Canada: A rare mix of oil and press freedoms
February 2nd, 2012 | By: Kathryn
Reporters Without Borders has released its annual “World Press Freedom Index” and guess what? It turns out that the world’s biggest conflict oil countries aren’t too big on freedom of the press.
We might as well start at the bottom — since that’s where you’ll find most of OPEC’s big producers. Out of 179 countries measured, here’s the stellar rankings of those OPEC countries the anti-ethical-oil lobby is always, in effect, helping out:
Iran = 175th.
Saudi Arabia 158th
Libya = 155
Iraq = 152
Angola = 132
Nigeria = 126
Algeria = 122
Venezuela = 117
Qatar = 114
United Arab Emirates = 112
Ecuador = 104
Kuwait = 78
And Canada?
Tenth.
Canada is the tenth freest country for journalists in the world — and the freest in the entire Western Hemisphere. Compared to the world’s other major oil exporters, it’s not even close.
Of course that means that journalists and writers and activists can pretty much say whatever they like about our government, our policies, our politicians, and our oil industry, without having to worry about being punished, or imprisoned, or murdered — as happens in Russia (a non-OPEC country, but a major oil producer that ranks just as dismally, at 142nd of 179).
That’s something we should be very proud of. It’s just one of the many reasons we’re so much more ethical than most other oil exporting nations. But it’s also something to keep in mind when you see anti-oil activists and writers directing so much of their energy towards attacking Canada. Under regimes where the state runs the oil industry, and it’s dangerous to criticize the state, it’s simply not safe for crusading journalists and mouthy opinion writers to blast the government and the industry, and expose environmental issues or human rights abuses. Here in Canada, it’s become a virtual industry for some filmmakers and writers to spin wild horror stories about the oil sands. In fact, our governments even give them money to attack our production and policies.

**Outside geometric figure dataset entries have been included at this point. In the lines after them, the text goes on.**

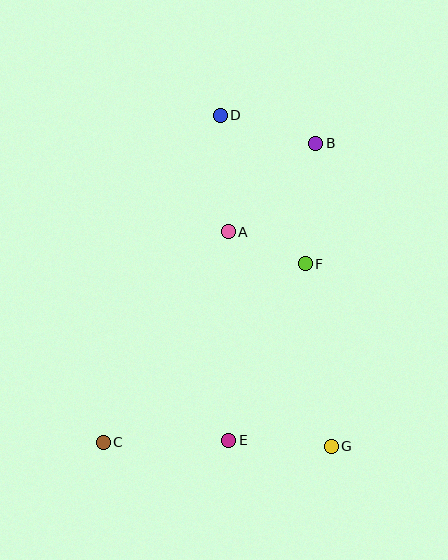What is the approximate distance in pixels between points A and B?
The distance between A and B is approximately 124 pixels.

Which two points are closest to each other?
Points A and F are closest to each other.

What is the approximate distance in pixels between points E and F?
The distance between E and F is approximately 192 pixels.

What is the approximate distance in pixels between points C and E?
The distance between C and E is approximately 125 pixels.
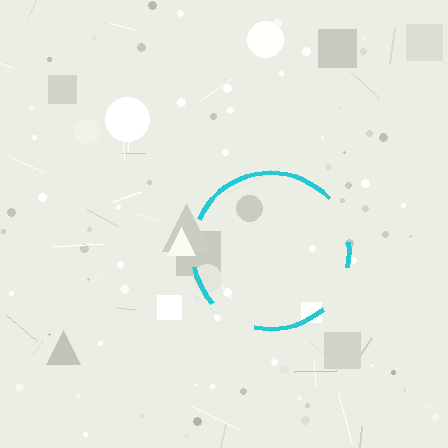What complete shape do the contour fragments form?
The contour fragments form a circle.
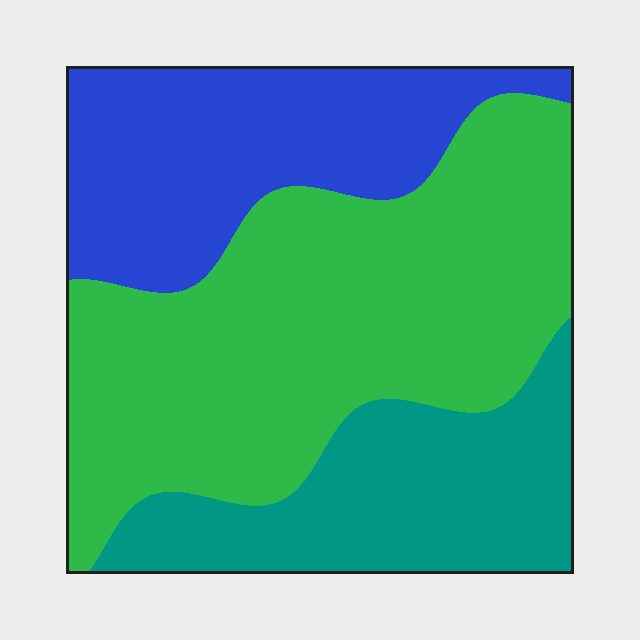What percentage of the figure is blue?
Blue takes up about one quarter (1/4) of the figure.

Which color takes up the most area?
Green, at roughly 50%.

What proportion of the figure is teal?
Teal covers 24% of the figure.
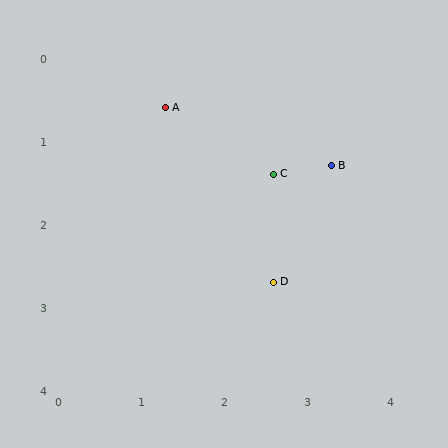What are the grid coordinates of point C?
Point C is at approximately (2.6, 1.4).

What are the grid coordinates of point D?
Point D is at approximately (2.6, 2.7).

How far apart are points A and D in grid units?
Points A and D are about 2.5 grid units apart.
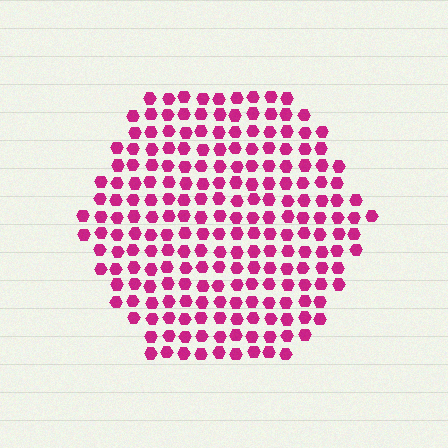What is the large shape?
The large shape is a hexagon.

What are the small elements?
The small elements are hexagons.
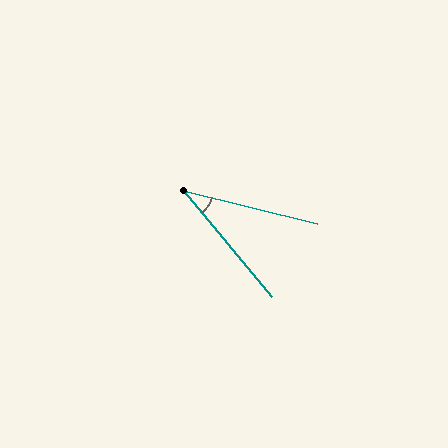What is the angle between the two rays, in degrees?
Approximately 37 degrees.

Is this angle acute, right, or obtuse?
It is acute.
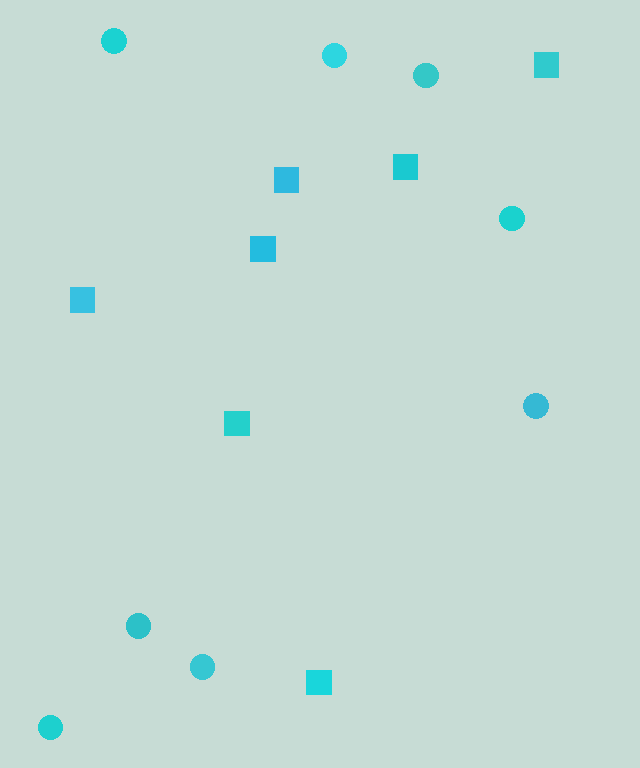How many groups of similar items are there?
There are 2 groups: one group of circles (8) and one group of squares (7).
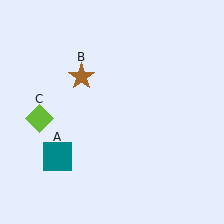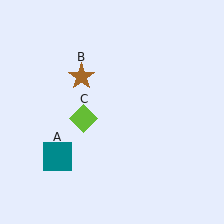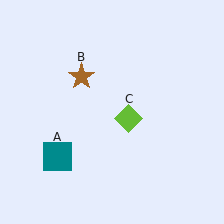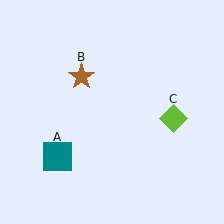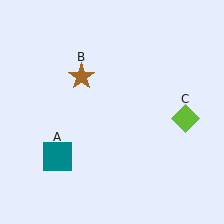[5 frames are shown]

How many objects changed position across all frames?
1 object changed position: lime diamond (object C).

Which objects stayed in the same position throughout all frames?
Teal square (object A) and brown star (object B) remained stationary.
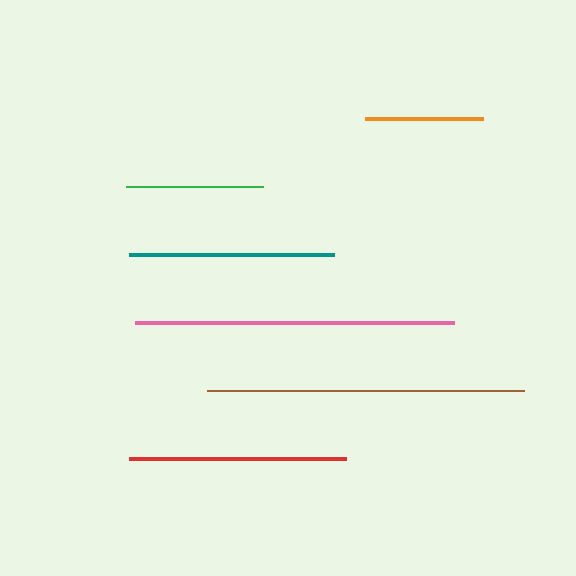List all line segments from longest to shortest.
From longest to shortest: pink and brown (about equal), red and teal (about equal), green, orange.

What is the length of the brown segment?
The brown segment is approximately 317 pixels long.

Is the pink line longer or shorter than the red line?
The pink line is longer than the red line.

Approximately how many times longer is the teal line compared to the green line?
The teal line is approximately 1.5 times the length of the green line.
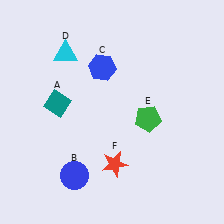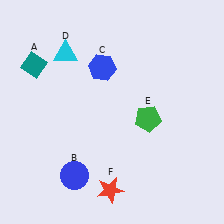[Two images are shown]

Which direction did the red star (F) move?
The red star (F) moved down.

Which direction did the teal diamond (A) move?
The teal diamond (A) moved up and to the left.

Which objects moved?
The objects that moved are: the teal diamond (A), the red star (F).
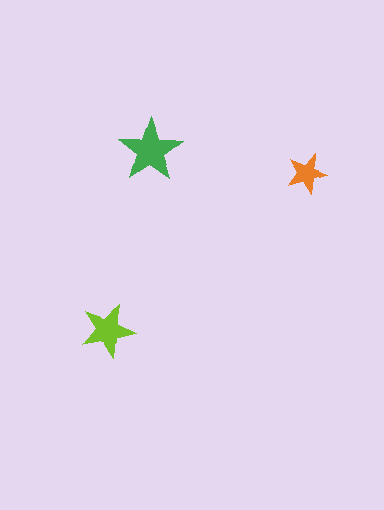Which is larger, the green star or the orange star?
The green one.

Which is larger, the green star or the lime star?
The green one.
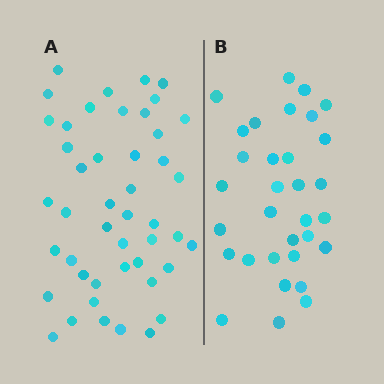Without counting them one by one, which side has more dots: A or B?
Region A (the left region) has more dots.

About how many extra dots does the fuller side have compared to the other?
Region A has approximately 15 more dots than region B.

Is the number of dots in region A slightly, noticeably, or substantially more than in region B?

It isn’t just perfectly safe to be a thorn in the side of industry and politicians in Canada; it actually pays to do it. And so Canada —a country with the highest standards for the environment and human rights — is attacked almost daily, while those other oil exporting countries, so shamefully low on the press freedom list, can wreck the environment and ruin people’s lives without having to worry at all about bad publicity.